In realtà la differenza sostanziale tra l’impostazione dei filosofi francesi e la riflessione teoretica di Negri sta, appunto, tra la geofilosofia da una parte ed il tentativo di costituire un materialismo della prassi (che avrebbe come elementi caratterizzanti la dimensione della temporalità come tessuto ontologico del materialismo, la resistenza come potenza affermativa dell’essere e la soggettivazione del divenire) dall’altra. D’altronde proprio la storia è stata la grande ossessione del XIX secolo, lo sviluppo, l’accumulazione (del Capitale e degli esseri umani). Progresso.
Ad ogni modo, lo spazio, oggi, sembra non essere più subordinato al tempo. Il territorio (sempre inteso come rapporto geofilosofico tra terra e pensiero) si erge contro l’imperialismo della temporalità metafisica.
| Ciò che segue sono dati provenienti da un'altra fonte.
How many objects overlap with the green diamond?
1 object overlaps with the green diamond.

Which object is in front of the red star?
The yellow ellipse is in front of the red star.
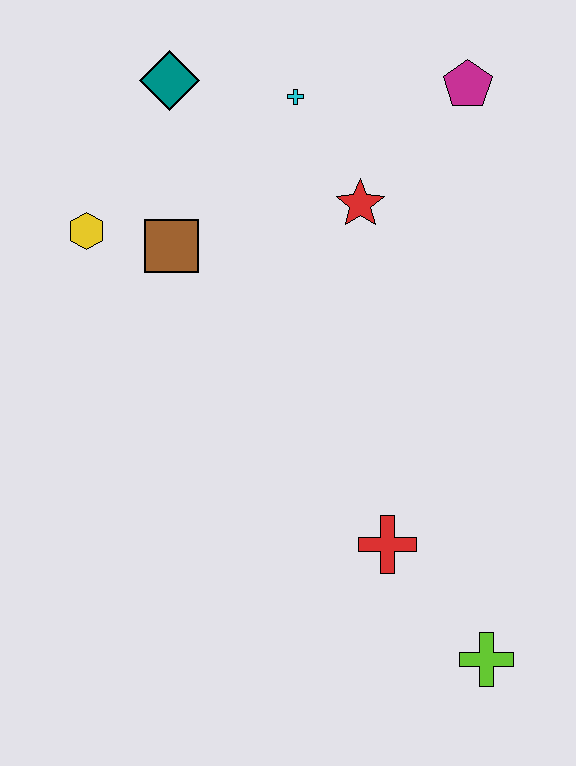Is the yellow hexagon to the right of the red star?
No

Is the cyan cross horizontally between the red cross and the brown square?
Yes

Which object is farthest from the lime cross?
The teal diamond is farthest from the lime cross.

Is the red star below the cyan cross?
Yes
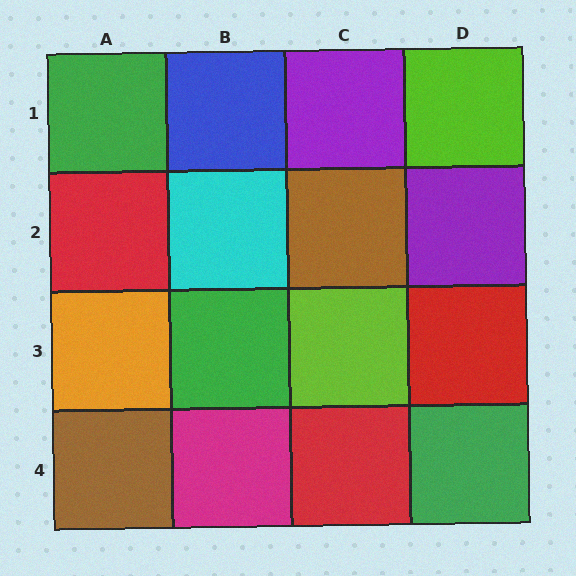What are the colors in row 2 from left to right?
Red, cyan, brown, purple.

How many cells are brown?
2 cells are brown.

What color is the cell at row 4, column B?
Magenta.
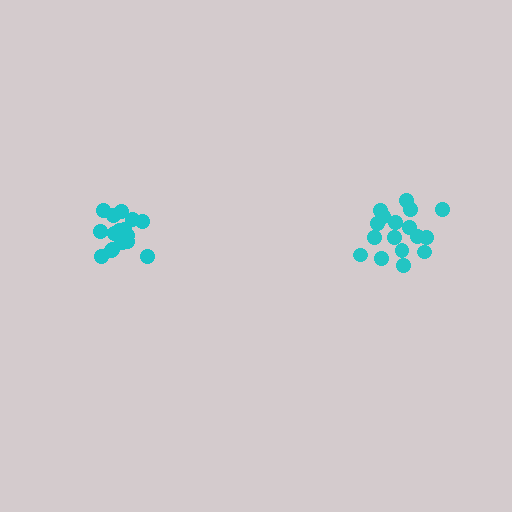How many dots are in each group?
Group 1: 18 dots, Group 2: 17 dots (35 total).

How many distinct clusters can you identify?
There are 2 distinct clusters.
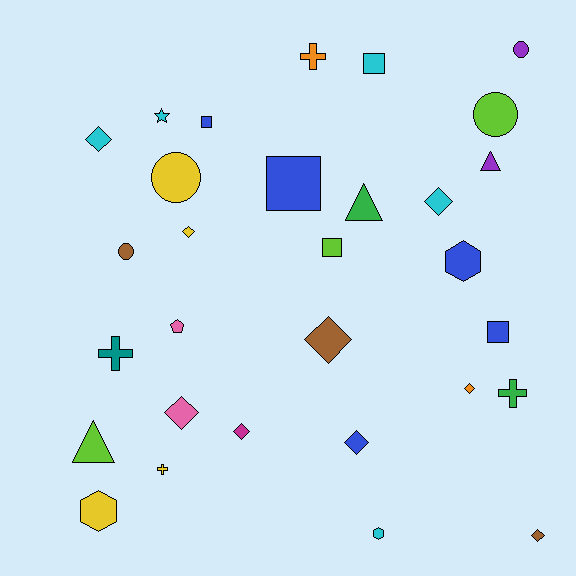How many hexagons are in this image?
There are 3 hexagons.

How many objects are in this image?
There are 30 objects.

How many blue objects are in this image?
There are 5 blue objects.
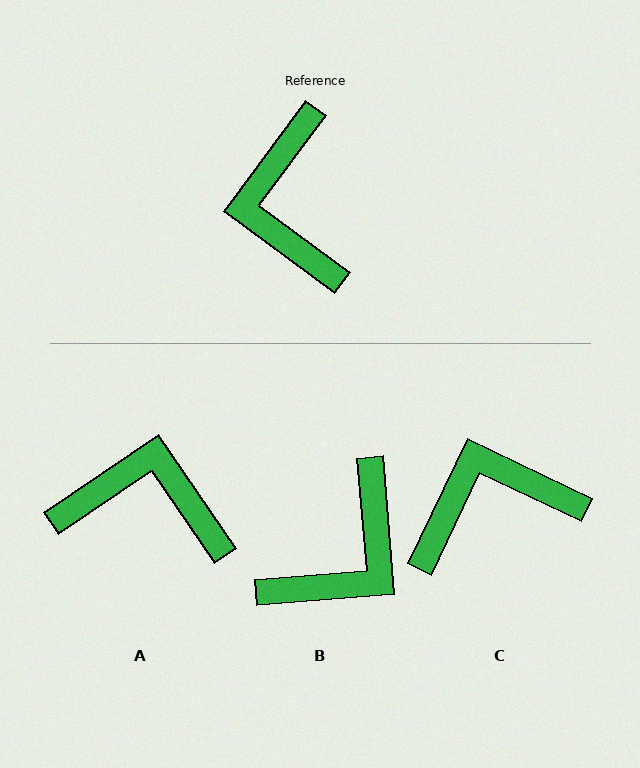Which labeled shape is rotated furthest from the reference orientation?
B, about 132 degrees away.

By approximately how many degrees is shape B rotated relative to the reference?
Approximately 132 degrees counter-clockwise.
Qui ed ora del concetto per rompere innanzitutto l’ontologia classica del tempo, che ha caratterizzato il progresso e lo sviluppo del pensiero occidentale (in ambito politico, filosofico e scientifico). Fuori dall’Europa. Ma anche fuori dal materialismo, inteso come un forma statica, l’unica entro cui si riconoscerebbe l’orizzonte del mondo avvenire.
Tramonto, quindi. Tramonta anche il materialismo “classico”, tramontano i duelli tra le modalità tattiche e strategiche, tra le pratiche di lotta e di resistenza.